Dr. Joshua Sabari, an assistant professor in the Department of Medicine at NYU Grossman School of Medicine and director of High Reliability Organization Initiatives at Perlmutter Cancer Center, sat down to interview Dr. Michael Cecchini following the 2025 European Society for Medical Oncology (ESMO) Congress. He discussed advances in colorectal cancer management and key data presented at the meeting.
Cecchini is an associate professor of medicine (medical oncology), co-director of the Colorectal Program within the Center for Gastrointestinal Cancers, medical oncology section lead for the National Accreditation Program for Rectal Cancer, phase 1 investigator at Yale Cancer Center, and director of the GI Clinical Research Team at the Yale Center for Gastrointestinal Cancers.
The interview began with an overview of the current approach to treating metastatic colorectal cancer. Cecchini emphasized that the initial evaluation focuses on determining whether patients have a potentially curative pathway through surgery combined with chemotherapy. Standard first-line regimens include FOLFOX or FOLFIRI, both of which combine fluorouracil (5-FU) with other agents such as oxaliplatin or irinotecan. Targeted therapies such as Avastin (bevacizumab), which inhibits vascular endothelial growth factor (VEGF), or Erbitux (cetuximab) and Vectibix (panitumumab), which target epidermal growth factor receptor (EGFR), may be incorporated based on tumor characteristics.
Cecchini presented new third-line data evaluating telisotuzumab adizutecan (Temab-A; ABBV-400) an antibody-drug conjugate (ADC) directed at c-MET, in combination with Avastin. This ADC delivers a topoisomerase I inhibitor payload to cancer cells expressing c-MET, a protein often upregulated in advanced or treatment-resistant tumors. In a randomized study of 66 patients with heavily pretreated colorectal cancer, no responses were observed in the standard-of-care arm, whereas the investigational arms achieved response rates of 19% and 30% at two different telisotuzumab adizutecan dosing levels, respectively.
The combination also demonstrated improved progression-free and overall survival compared with current therapies, suggesting a potential treatment option that may not require preselection for c-MET expression.

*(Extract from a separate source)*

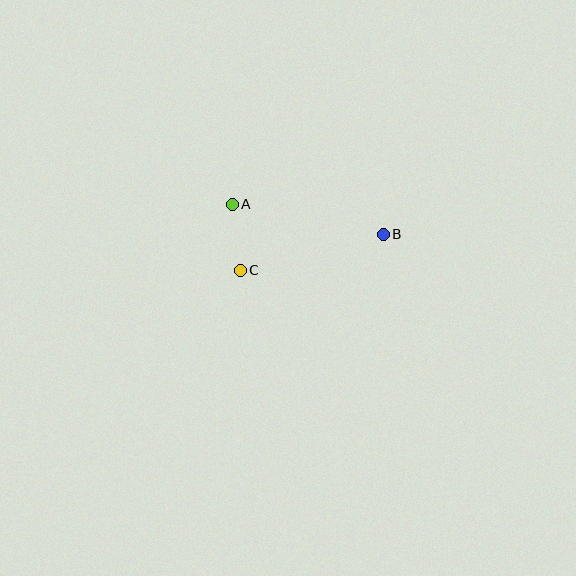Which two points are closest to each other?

Cecchini also highlighted new data from the DYNAMIC study evaluating circulating tumor DNA (ctDNA)-guided therapy in stage 3 colorectal cancer. Although previous studies suggested utility for ctDNA in stage 2 disease, escalation or de-escalation of treatment based on ctDNA status in stage 3 disease did not improve outcomes and may have negatively impacted certain patients. He concluded that ctDNA testing remains investigational for this population. Sabari agreed, noting the potential of ctDNA and related biomarkers for future clinical decision-making as technologies and therapeutics continue to evolve.